I want to iterate over really many files which are placed in a deep folder hierarchy.
The files in question are 15 GB of MS Word documents I intend to process with POI. POI works fine, but a simple recursive function creates an OutOfMemoryException:
public void checkDir(File dir) {
for (File child : dir.listFiles()) {
if (".".equals(child.getName()) || "..".equals(child.getName()))
continue; // Ignore the self and parent aliases.
if (child.isFile())
processFile(child); // do something
else if (child.isDirectory())
checkDir(child);
}
}
// check if the word file can be read by POI
private void processFile(File file) {
InputStream in = null;
try {
in = new FileInputStream(file);
WordExtractor extractor = null;
try {
extractor = new WordExtractor(in);
extractor.getText();
} catch (Exception e) {
// This can happen if the file has the "doc" extension, but is
// not a Word document
throw new Exception(file + "is not a doc");
} finally {
in.close();
in = null;
}
} catch (Exception e) {
// log the error to a file
FileWriter fw = null;
try {
fw = new FileWriter("corruptFiles.txt", true);
fw.write(file.getAbsolutePath() + "\r\n");
} catch (Exception e2) {
e.printStackTrace();
} finally {
try {
fw.close();
} catch (IOException e3) {
}
}
}
Trying to accomplish this with org.apache.commons.io.FileUtils.iterateFiles yields the same exception:
String[] extensions = { "doc" };
Iterator<File> iter = FileUtils.iterateFiles(dir, extensions, true);
for(; iter.hasNext();)
{
File file = iter.next();
processFile(file); // do something
}
I am running Java 6 on Windows 7 and not allowed to move or rearrange the files.
What are my options?
Thank you for your time.
[EDIT] Added the processFile function. Just did a successful run with a simplified version of processFile after increasing the heap size to 512 MB.

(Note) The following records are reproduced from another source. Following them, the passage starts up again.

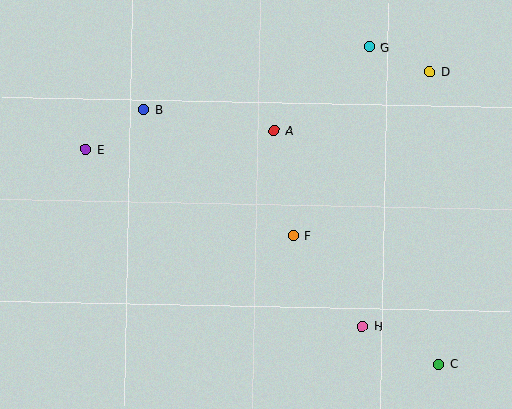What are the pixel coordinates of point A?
Point A is at (274, 131).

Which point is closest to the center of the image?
Point F at (294, 236) is closest to the center.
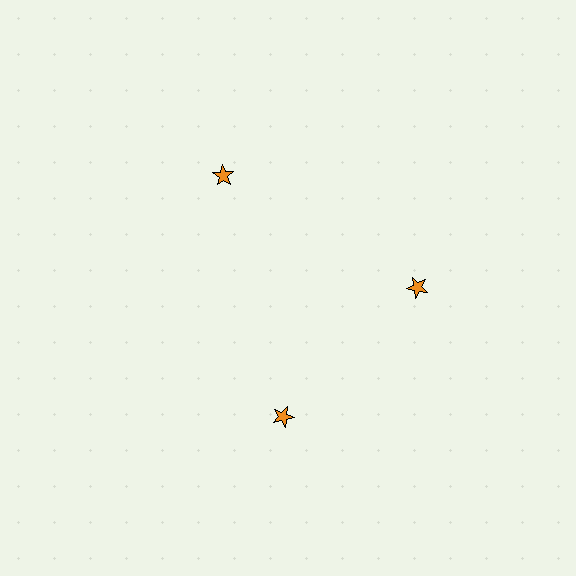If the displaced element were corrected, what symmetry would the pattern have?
It would have 3-fold rotational symmetry — the pattern would map onto itself every 120 degrees.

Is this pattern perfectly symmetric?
No. The 3 orange stars are arranged in a ring, but one element near the 7 o'clock position is rotated out of alignment along the ring, breaking the 3-fold rotational symmetry.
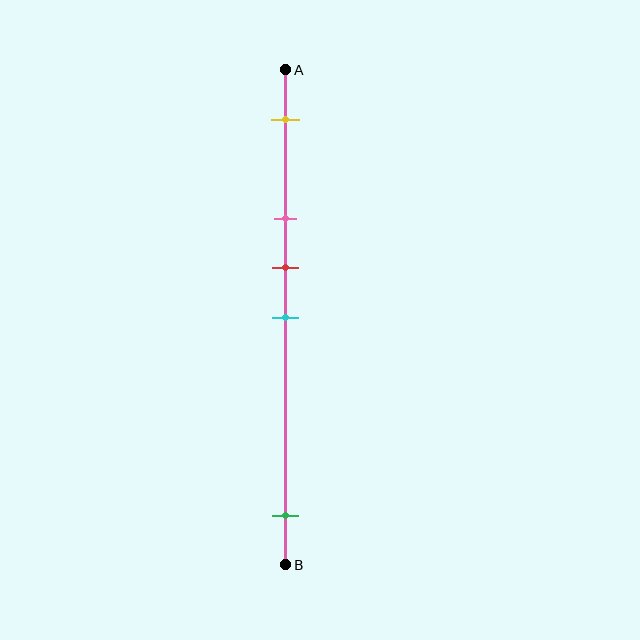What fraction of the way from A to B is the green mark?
The green mark is approximately 90% (0.9) of the way from A to B.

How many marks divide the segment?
There are 5 marks dividing the segment.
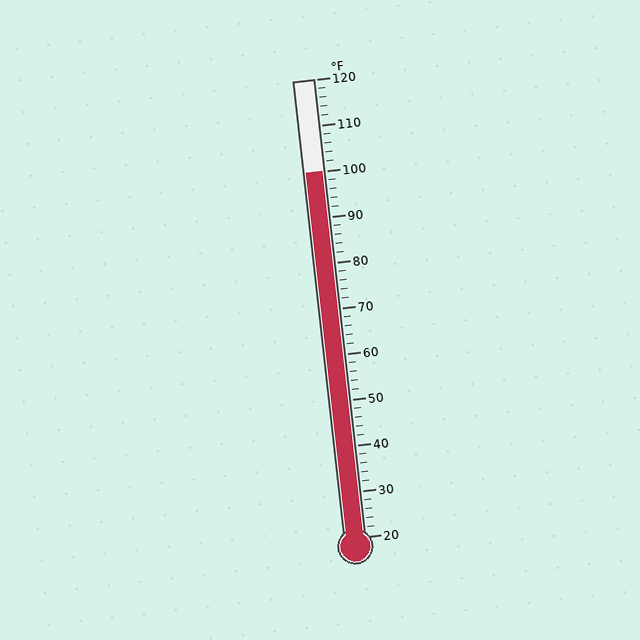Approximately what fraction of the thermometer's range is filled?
The thermometer is filled to approximately 80% of its range.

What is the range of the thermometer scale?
The thermometer scale ranges from 20°F to 120°F.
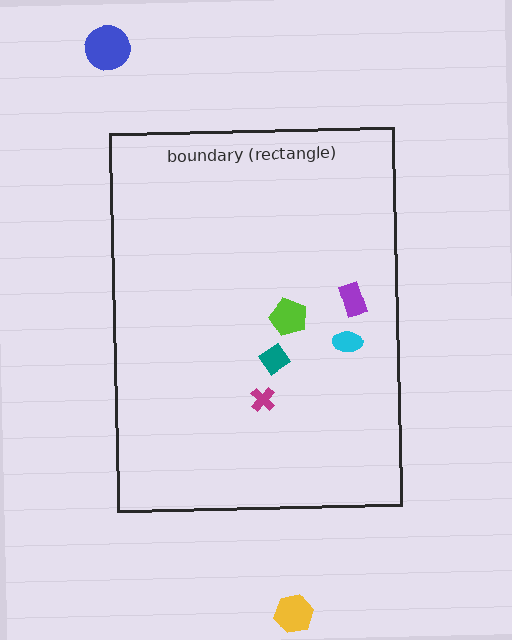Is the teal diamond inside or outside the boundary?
Inside.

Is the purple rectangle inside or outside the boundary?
Inside.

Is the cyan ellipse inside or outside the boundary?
Inside.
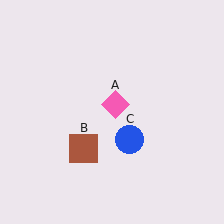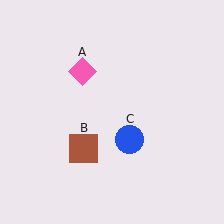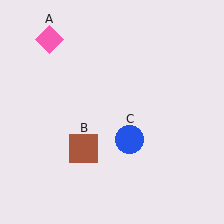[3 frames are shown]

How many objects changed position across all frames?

In conclusion my problem is somehow POI related and NOT to iterating files.
private void processFile(File file) {
System.out.println(file);
}
[EDIT2] I could narrow the cause of the exception down to a 33 MB file. Trying to parse that results in the java.lang.OutOfMemoryError: Java heap space exception. I will post a ticket to the POI bug tracker. Thanks everybody for your suggestions.
I’ll accept MathAsmLang’s answer as that helped to overcome the iteration problem.
I would have accepted krishnakumarp’s comment as an answer, as he was the first one to point that out, but that proved to be impossible 😉
Because it is outofmemoryerror, you should try out starting jvm with
different memory parameters i.e. heap size.